Je m'abonneLes achats de prestations juridiques sont-ils toujours la chasse gardée des directions juridiques au détriment des achats? Si les mentalités évoluent et que les échanges entre départements achats et départements juridiques progressent, "il existe une vraie dissymétrie dans la perception de cette collaboration. Ainsi, si plus de 50 % des directions juridiques admettent l'utilité des achats, a contrario, près de 90 % de ces derniers (acheteurs) considèrent que leur valeur ajoutée est proche de zéro et qu'ils ne sont pas suffisamment sollicités", explique Denis Sauret, président d'Alter Ego Consulting, cabinet de conseil indépendant, à l'occasion d'une rencontre organisée le 14 juin, sur le thème "Optimisez votre budget juridique sans réduire vos exigences", par Cost Legalis (département management juridique d'Alter Ego Consulting).

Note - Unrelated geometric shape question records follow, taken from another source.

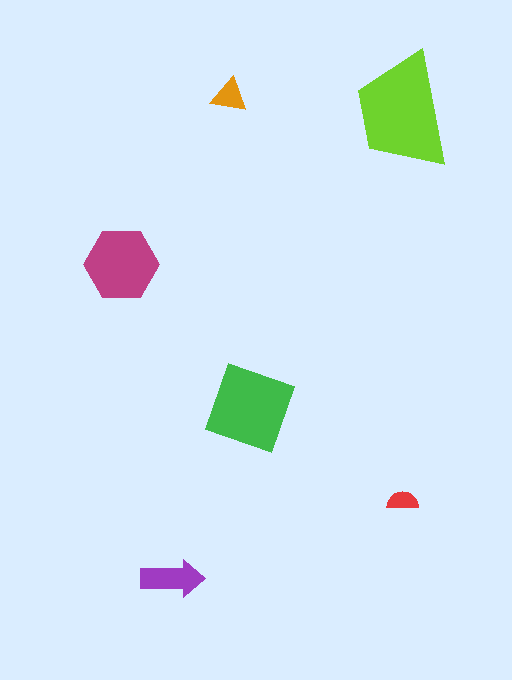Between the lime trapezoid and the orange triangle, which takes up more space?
The lime trapezoid.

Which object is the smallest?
The red semicircle.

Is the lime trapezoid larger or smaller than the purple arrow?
Larger.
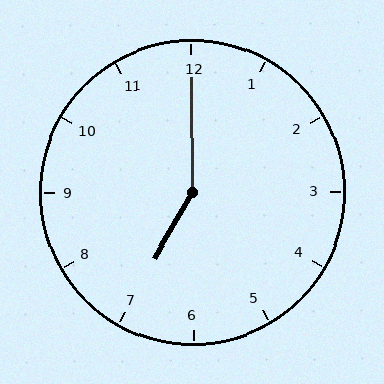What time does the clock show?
7:00.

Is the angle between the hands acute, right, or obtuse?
It is obtuse.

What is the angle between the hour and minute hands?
Approximately 150 degrees.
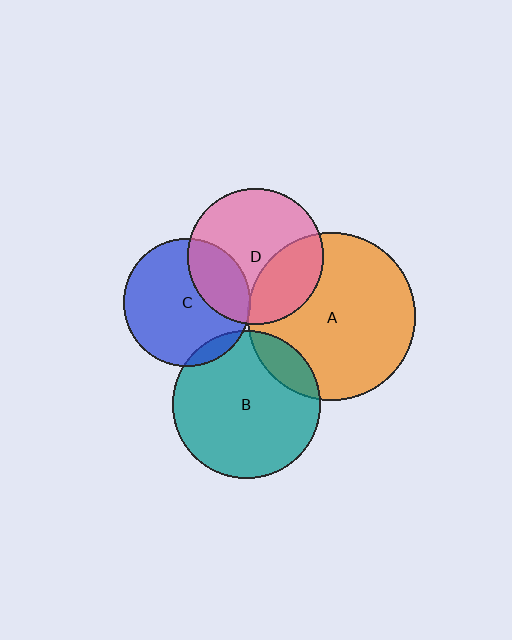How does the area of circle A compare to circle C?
Approximately 1.7 times.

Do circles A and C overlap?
Yes.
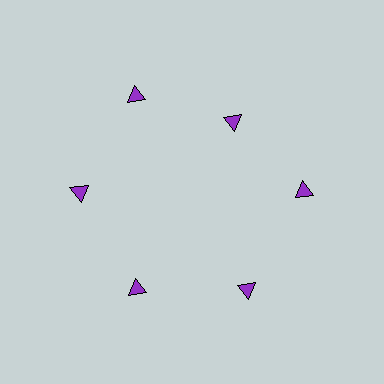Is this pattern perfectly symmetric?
No. The 6 purple triangles are arranged in a ring, but one element near the 1 o'clock position is pulled inward toward the center, breaking the 6-fold rotational symmetry.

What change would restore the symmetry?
The symmetry would be restored by moving it outward, back onto the ring so that all 6 triangles sit at equal angles and equal distance from the center.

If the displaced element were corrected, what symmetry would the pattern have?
It would have 6-fold rotational symmetry — the pattern would map onto itself every 60 degrees.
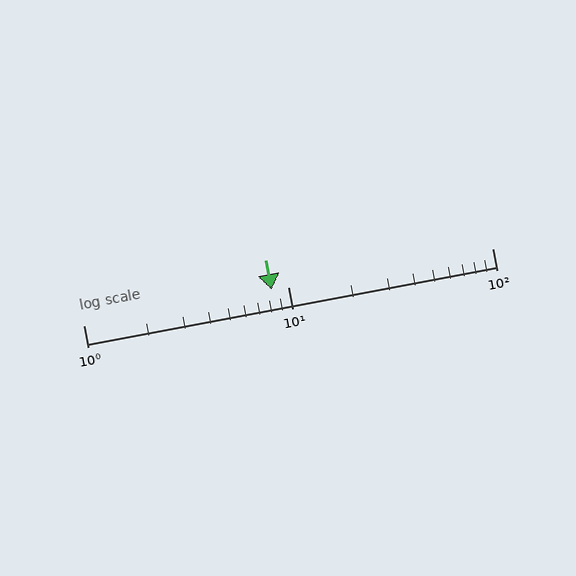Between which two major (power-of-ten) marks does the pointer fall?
The pointer is between 1 and 10.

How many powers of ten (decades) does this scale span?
The scale spans 2 decades, from 1 to 100.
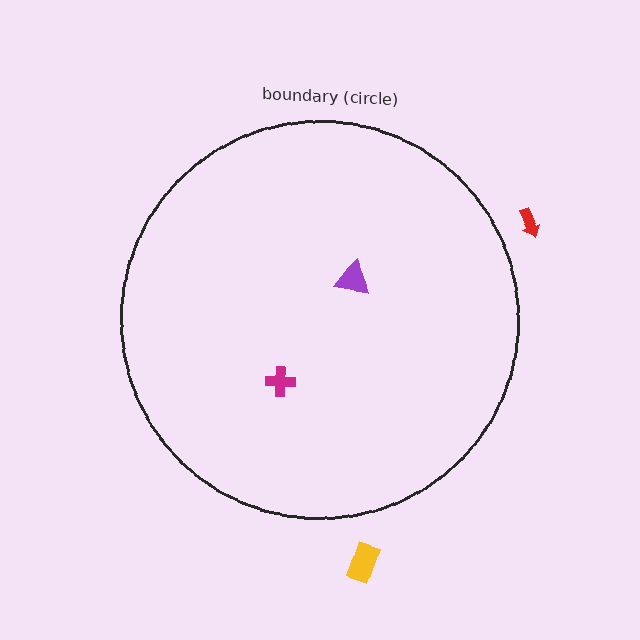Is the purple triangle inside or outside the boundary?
Inside.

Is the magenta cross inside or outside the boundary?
Inside.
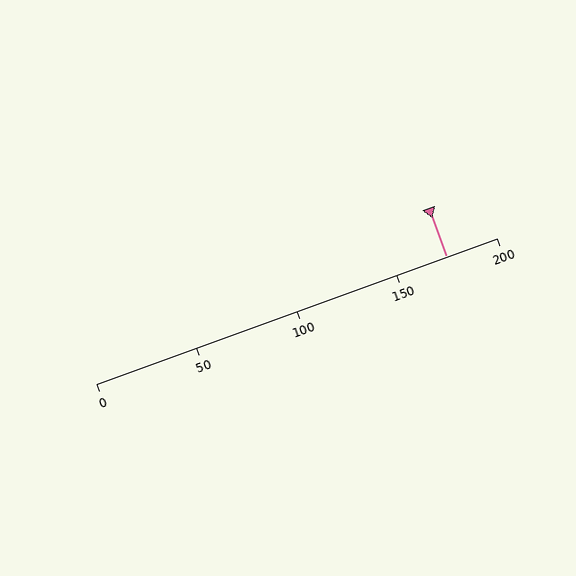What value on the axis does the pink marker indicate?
The marker indicates approximately 175.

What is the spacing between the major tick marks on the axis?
The major ticks are spaced 50 apart.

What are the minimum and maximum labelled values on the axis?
The axis runs from 0 to 200.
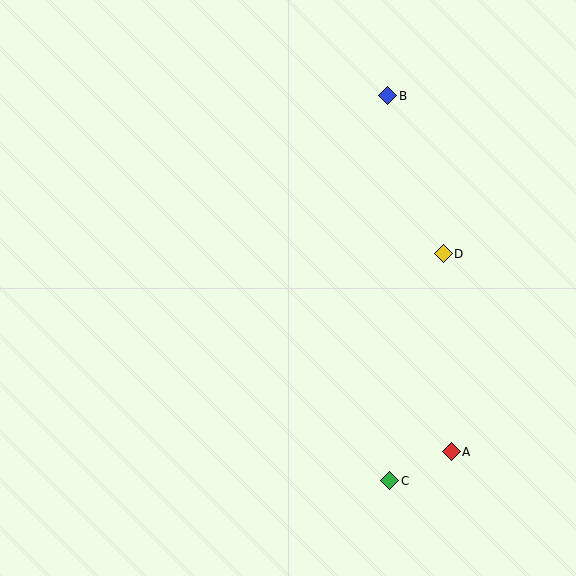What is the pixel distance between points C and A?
The distance between C and A is 68 pixels.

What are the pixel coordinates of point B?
Point B is at (388, 96).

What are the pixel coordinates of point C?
Point C is at (390, 481).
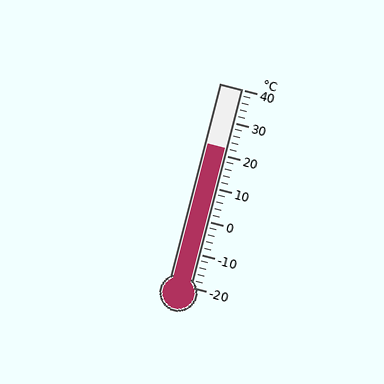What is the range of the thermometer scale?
The thermometer scale ranges from -20°C to 40°C.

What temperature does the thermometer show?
The thermometer shows approximately 22°C.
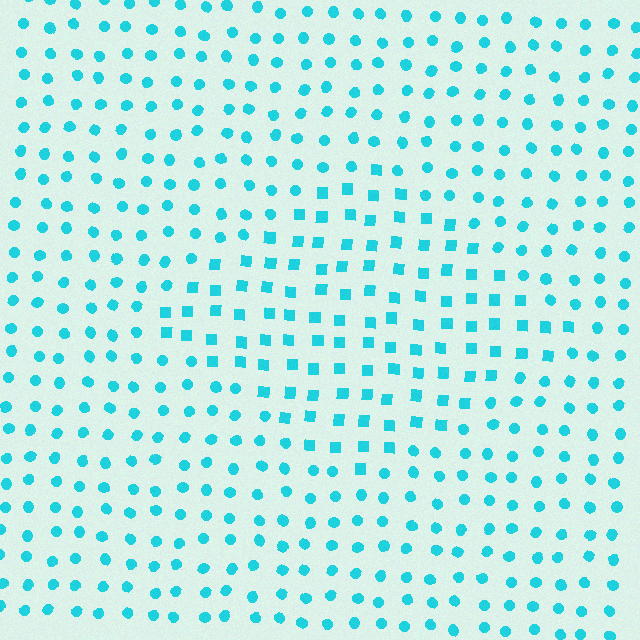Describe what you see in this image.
The image is filled with small cyan elements arranged in a uniform grid. A diamond-shaped region contains squares, while the surrounding area contains circles. The boundary is defined purely by the change in element shape.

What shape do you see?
I see a diamond.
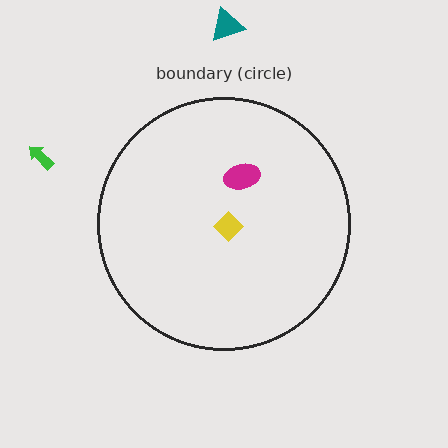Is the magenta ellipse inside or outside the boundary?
Inside.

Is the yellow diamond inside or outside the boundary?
Inside.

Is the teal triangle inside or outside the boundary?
Outside.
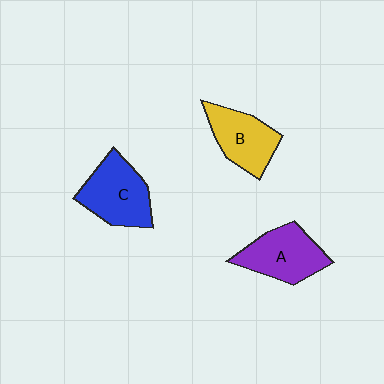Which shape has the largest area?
Shape C (blue).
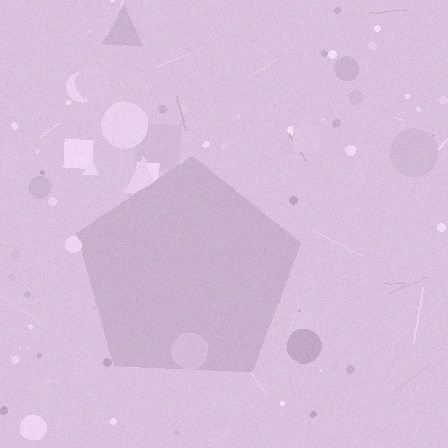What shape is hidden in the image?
A pentagon is hidden in the image.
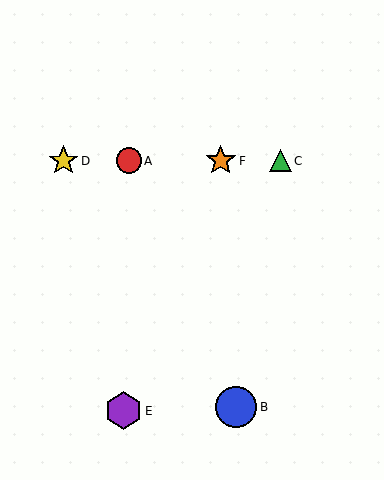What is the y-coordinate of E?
Object E is at y≈411.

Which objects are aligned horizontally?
Objects A, C, D, F are aligned horizontally.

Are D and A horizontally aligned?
Yes, both are at y≈161.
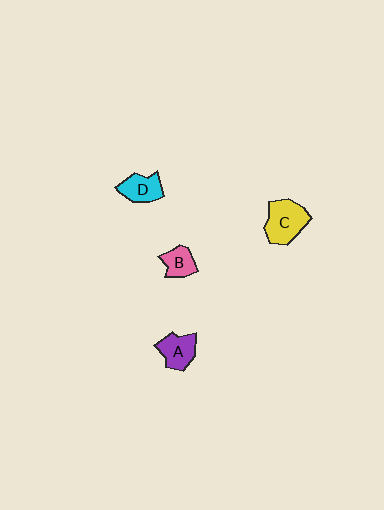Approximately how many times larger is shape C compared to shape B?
Approximately 1.8 times.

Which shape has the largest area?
Shape C (yellow).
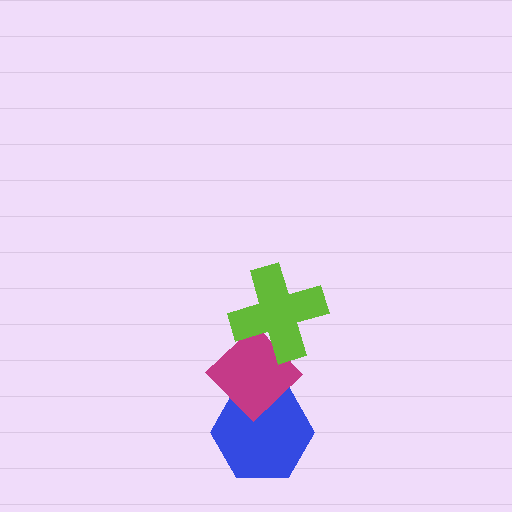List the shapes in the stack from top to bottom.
From top to bottom: the lime cross, the magenta diamond, the blue hexagon.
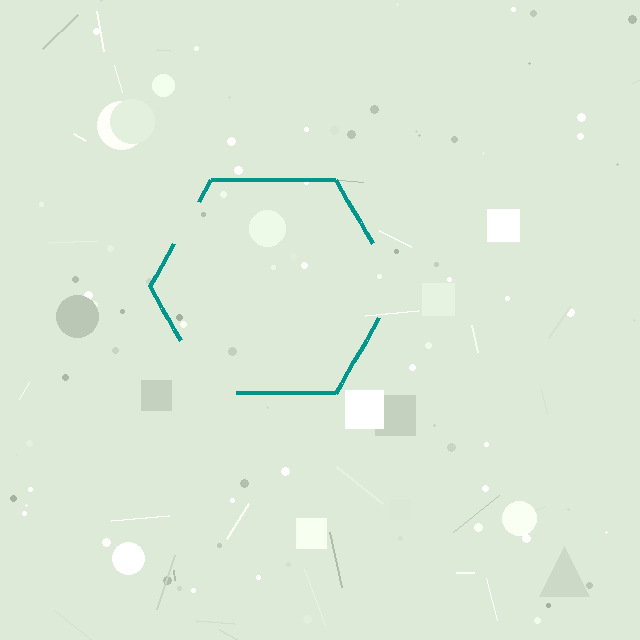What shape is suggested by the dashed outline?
The dashed outline suggests a hexagon.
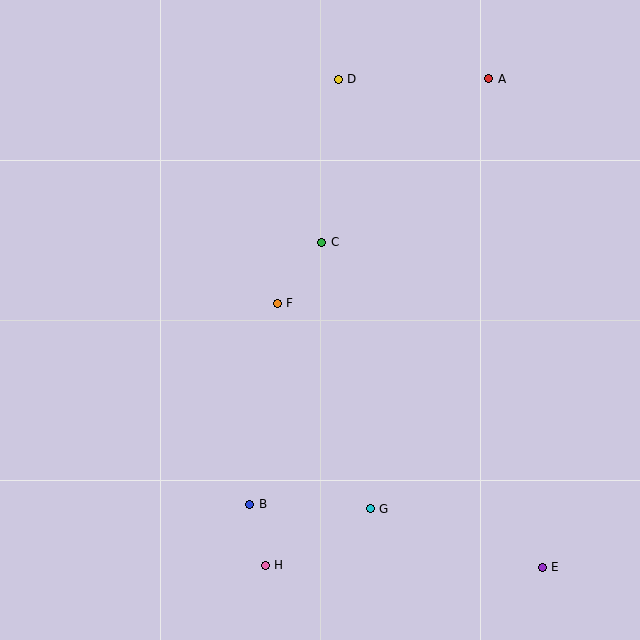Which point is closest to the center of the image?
Point F at (277, 303) is closest to the center.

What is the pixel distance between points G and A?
The distance between G and A is 446 pixels.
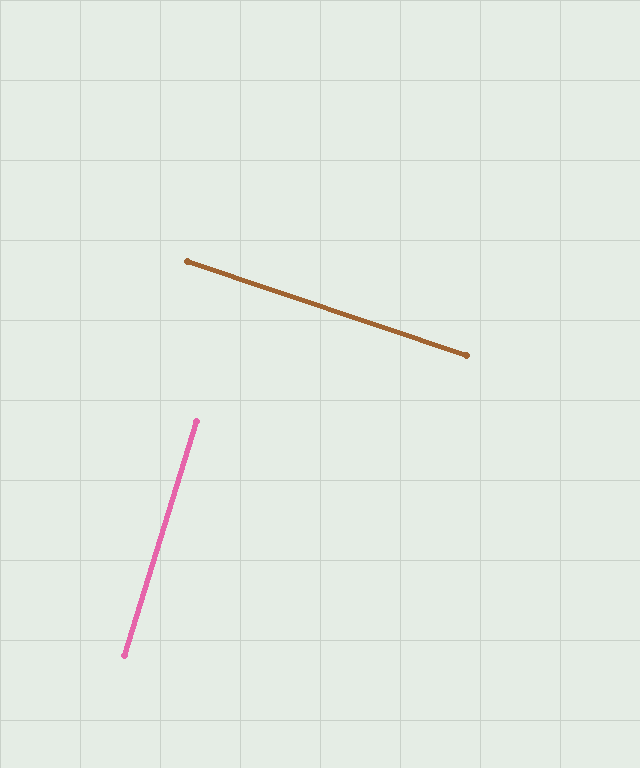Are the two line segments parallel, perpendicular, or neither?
Perpendicular — they meet at approximately 88°.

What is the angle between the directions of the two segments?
Approximately 88 degrees.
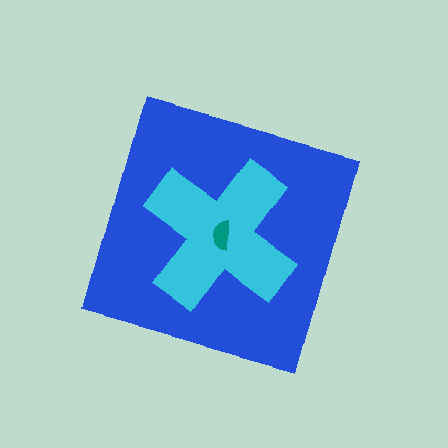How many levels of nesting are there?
3.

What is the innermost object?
The teal semicircle.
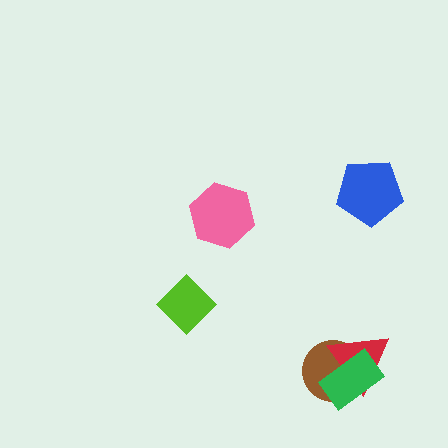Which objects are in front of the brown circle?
2 objects cover part of the brown circle: the red triangle and the green rectangle.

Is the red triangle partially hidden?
Yes, it is partially covered by another shape.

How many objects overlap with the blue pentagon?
0 objects overlap with the blue pentagon.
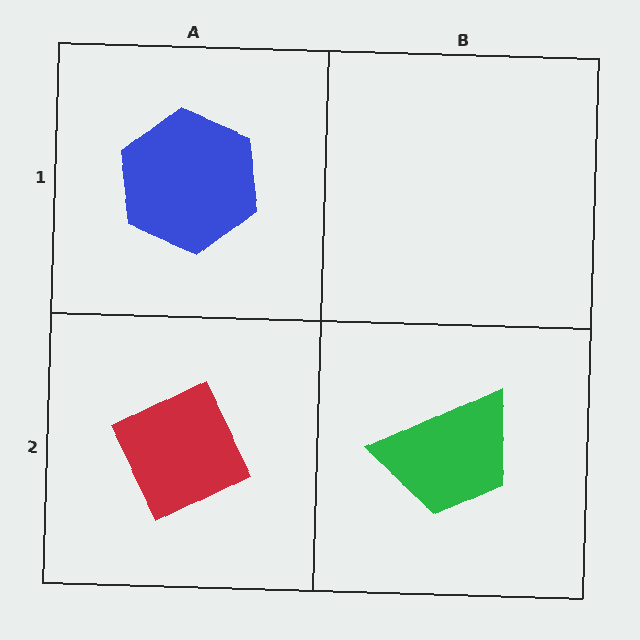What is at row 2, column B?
A green trapezoid.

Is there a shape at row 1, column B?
No, that cell is empty.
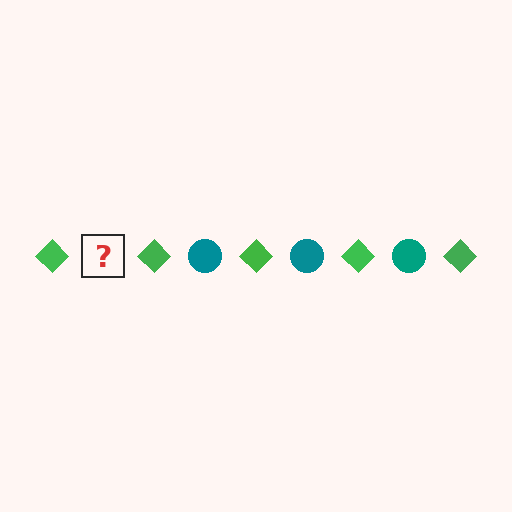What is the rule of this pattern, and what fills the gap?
The rule is that the pattern alternates between green diamond and teal circle. The gap should be filled with a teal circle.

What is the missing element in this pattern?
The missing element is a teal circle.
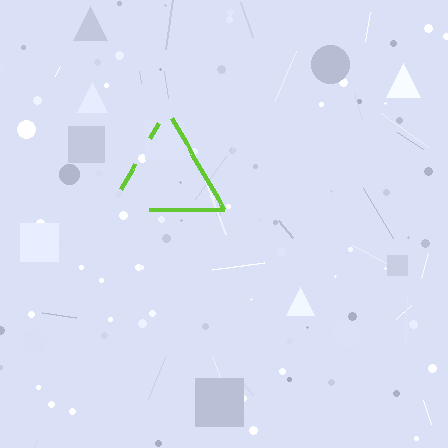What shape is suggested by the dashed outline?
The dashed outline suggests a triangle.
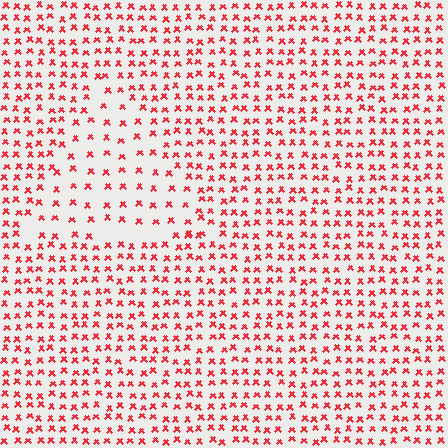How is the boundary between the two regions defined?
The boundary is defined by a change in element density (approximately 2.0x ratio). All elements are the same color, size, and shape.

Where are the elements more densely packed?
The elements are more densely packed outside the triangle boundary.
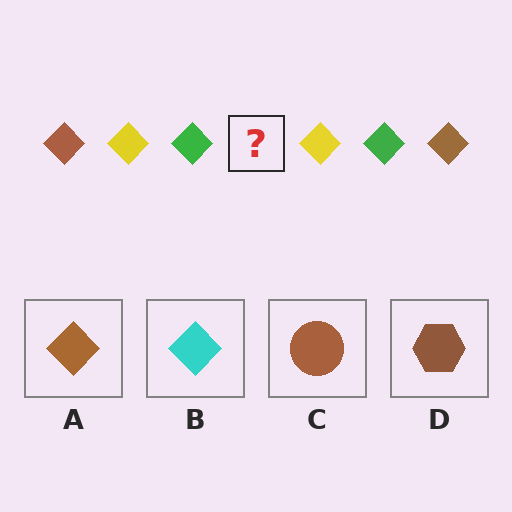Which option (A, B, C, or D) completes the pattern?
A.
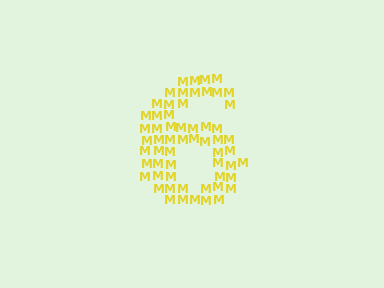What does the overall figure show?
The overall figure shows the digit 6.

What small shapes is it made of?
It is made of small letter M's.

L'opacité des pratiques tarifaires des avocats : un facteur complexe
C'est un fait, la collaboration entre directions achats et services juridiques s'améliore au sein des entreprises et se traduit par un meilleur partage des informations entre les fonctions. "Si ces démarches sont encore embryonnaires, les marges de manoeuvre sont importantes", poursuit Denis Sauret d'Alter Ego Consulting. Une démarche de collaboration qui peine en raison de plusieurs facteurs. Le premier : un manque de visibilité sur la totalité des dépenses engagées par la direction juridique. Ainsi, souvent les achats de prestations juridiques sont décentralisés et les dépenses externes de cette dernières sont imputées aux différentes business units et/ou aux filiales. Autre facteur pénalisant : l'absence de référentiel sur ce type de dépenses. "Si les responsables de budgets peuvent s'auto-évaluer grâce à la data, ce n'est pas le cas pour les directions juridiques", déplore Denis Sauret. Enfin, d'autres facteurs comme la mutation rapide du marché et la digitalisation ou encore l'opacité des pratiques tarifaires (honoraires d'avocats) tendent à rendre complexes ce type d'achats. Et sont de fait, "des freins à l'optimisation budgétaire", selon Denis Sauret.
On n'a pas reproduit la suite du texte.